Sur Twitter, le porte-parole du département d’État des États-Unis, Matthew Miller ,s’est exprimé : « Les États-Unis déplorent l’attaque perpétrée en Tunisie, qui coïncide avec le pèlerinage juif annuel attirant à la synagogue de la Ghriba des fidèles du monde entier. Nous exprimons nos condoléances au peuple tunisien et saluons l’action rapide des forces de sécurité tunisiennes. »
Des responsables présents à la cérémonie d’ouverture du pèlerinage
En début de soirée, mardi 9 mai, l’ambassade des États-Unis en Tunisie a annoncé sur Twitter que des responsables, dont Joey Hood, ambassadeur des États-Unis en Tunisie, et Deborah Lipstadt, envoyée spéciale pour surveiller et combattre l’antisémitisme, ainsi que de hauts responsables tunisiens, ont assisté à la cérémonie d’ouverture du pèlerinage à la synagogue.

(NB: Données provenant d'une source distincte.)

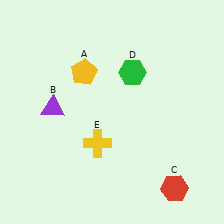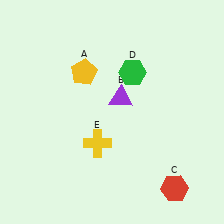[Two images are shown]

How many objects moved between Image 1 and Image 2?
1 object moved between the two images.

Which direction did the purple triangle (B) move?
The purple triangle (B) moved right.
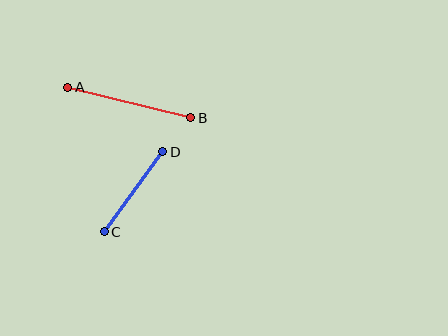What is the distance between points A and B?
The distance is approximately 126 pixels.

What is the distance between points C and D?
The distance is approximately 99 pixels.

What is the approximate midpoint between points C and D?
The midpoint is at approximately (134, 192) pixels.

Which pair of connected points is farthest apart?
Points A and B are farthest apart.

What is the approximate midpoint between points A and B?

Dans un contexte de reprise du tourisme
L’attaque survient alors que le tourisme enregistre une forte reprise en Tunisie après un net ralentissement pendant la pandémie et des années compliquées par l’instabilité qui a suivi la révolution en 2011. Avec notamment l’essor de groupes djihadistes, bien que les autorités affirment avoir obtenu des progrès significatifs ces dernières années. Ce secteur clef pour l’économie tunisienne avait été gravement affecté après les attentats de 2015 contre le musée du Bardo à Tunis et un hôtel de Sousse, dont le bilan s’était élevé à 60 morts dont 59 touristes étrangers.
Le pays traverse également une grave crise financière qui a empiré depuis que le président Kais Saied s’est emparé des pleins pouvoirs en juillet 2021, faisant vaciller la démocratie née de la première révolte du Printemps arabe en 2011.